Ten Democrats on the Senate Judiciary Committee sent a letter to Attorney General nominee Michael Mukasey today. You can read it here.

Shorter version: stop mincing words and condemn water boarding:

Your unwillingness to state that waterboarding is illegal may place Americans at risk of being subjected to this abusive technique. If the United States does not explicitly and publicly condemn waterboarding, it will be more difficult to argue that enemy forces cannot waterboard American prisoners. It also makes it more difficult for the United States to condemn repressive governments that use waterboarding on their own citizens. We are particularly troubled by recent reports that the Burmese military has used this form of torture against democracy activists. Human rights abuses such as this have rightly prompted the Administration to impose additional sanctions against the Burmese regime.

Please respond to the following question: Is the use of waterboarding, or inducing the misperception of drowning, as an interrogation technique illegal under U.S. law, including treaty obligations?

My latest thoughts on Mukasey and waterboarding are in a post I wrote this morning for Firedoglake on the mistrial in the terrorism funding charity trial.

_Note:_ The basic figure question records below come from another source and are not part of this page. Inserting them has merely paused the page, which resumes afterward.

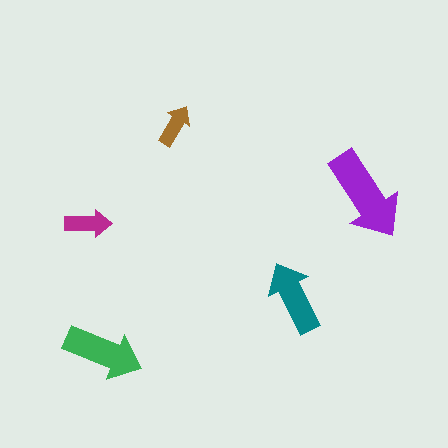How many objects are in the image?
There are 5 objects in the image.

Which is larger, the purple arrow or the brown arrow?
The purple one.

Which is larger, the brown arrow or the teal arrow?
The teal one.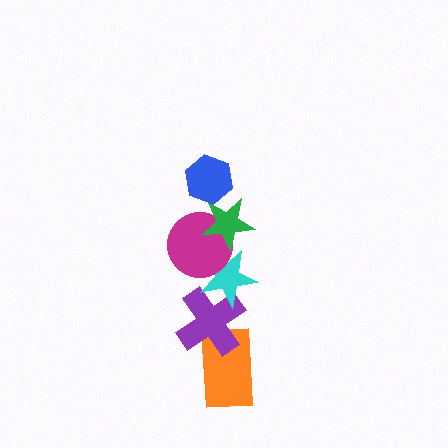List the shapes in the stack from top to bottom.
From top to bottom: the blue hexagon, the green star, the magenta circle, the cyan star, the purple cross, the orange rectangle.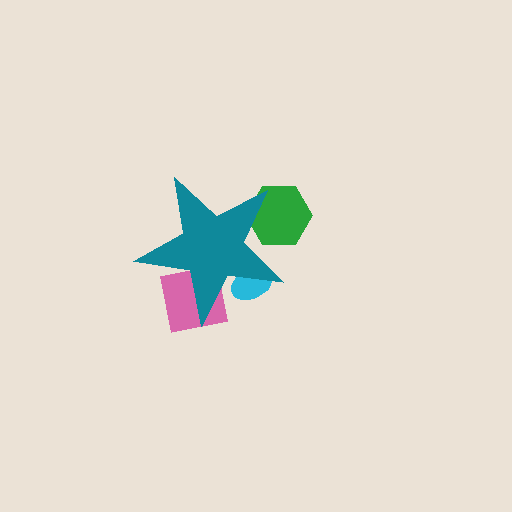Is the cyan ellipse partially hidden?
Yes, the cyan ellipse is partially hidden behind the teal star.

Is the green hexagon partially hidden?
Yes, the green hexagon is partially hidden behind the teal star.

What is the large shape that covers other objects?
A teal star.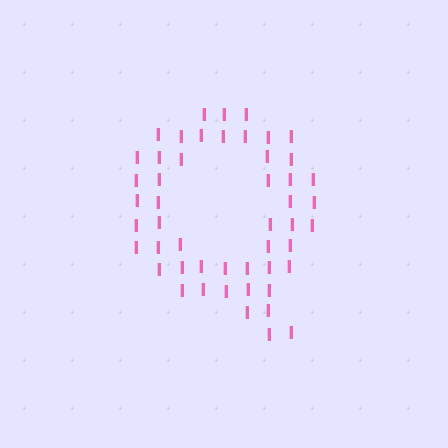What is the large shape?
The large shape is the letter Q.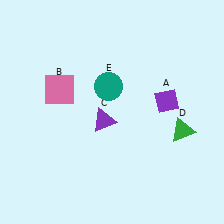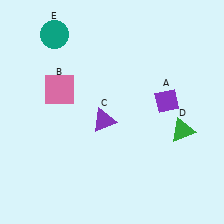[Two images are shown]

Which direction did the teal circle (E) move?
The teal circle (E) moved up and to the left.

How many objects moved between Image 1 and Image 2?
1 object moved between the two images.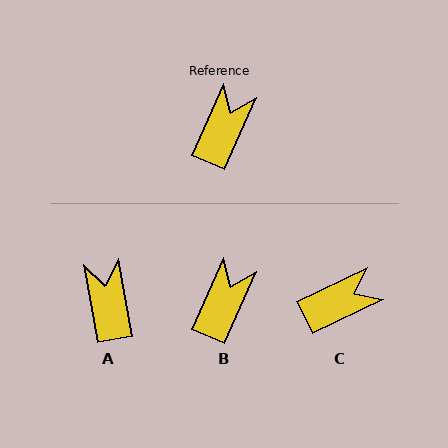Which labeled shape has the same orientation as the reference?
B.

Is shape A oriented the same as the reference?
No, it is off by about 34 degrees.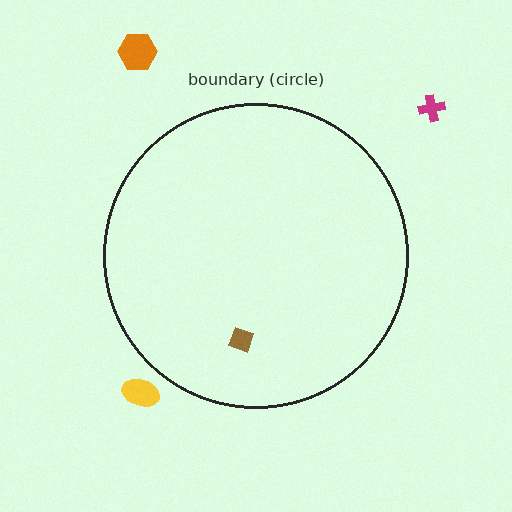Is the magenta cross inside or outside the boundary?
Outside.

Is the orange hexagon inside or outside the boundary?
Outside.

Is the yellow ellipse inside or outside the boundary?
Outside.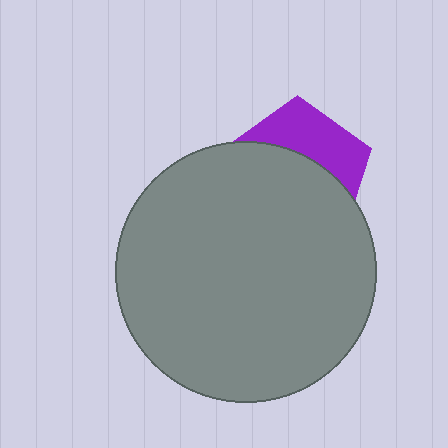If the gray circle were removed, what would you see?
You would see the complete purple pentagon.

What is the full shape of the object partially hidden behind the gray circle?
The partially hidden object is a purple pentagon.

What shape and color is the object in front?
The object in front is a gray circle.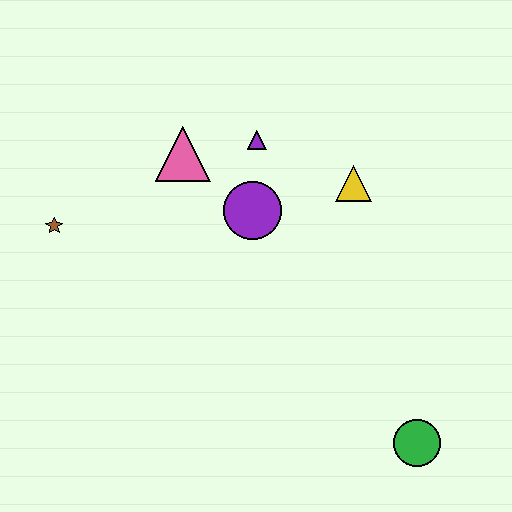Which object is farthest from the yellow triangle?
The brown star is farthest from the yellow triangle.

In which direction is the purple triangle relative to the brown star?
The purple triangle is to the right of the brown star.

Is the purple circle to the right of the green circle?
No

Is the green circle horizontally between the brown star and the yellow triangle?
No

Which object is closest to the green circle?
The yellow triangle is closest to the green circle.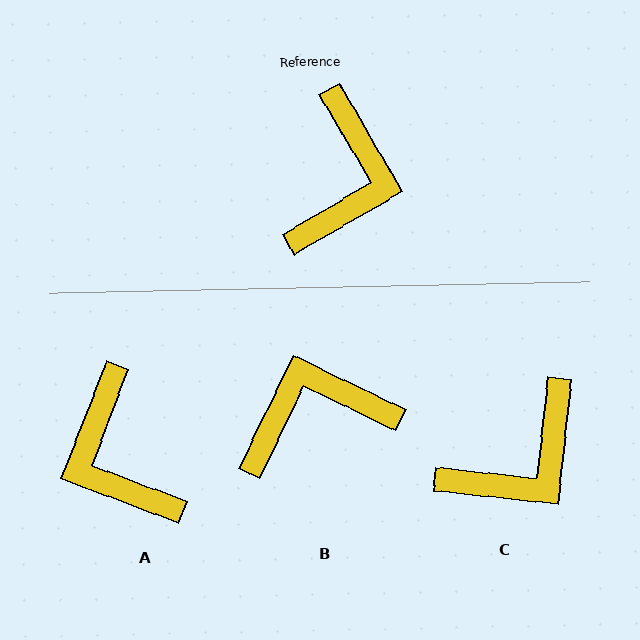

Once Mukasey refused to say that waterboarding is torture, he lost his way home. I can just picture him leaving the confirmation hearing. He’s got a piece of the waterboard stuck on the sole of his shoe, like you know what, and no matter how many times he tries to scrape it off, it’s still there. The piece won’t leave Muckasey. It’s there to remind him that he’s one of them now. He’s solid with the Administration’s refusal to promise to discontinue waterboarding.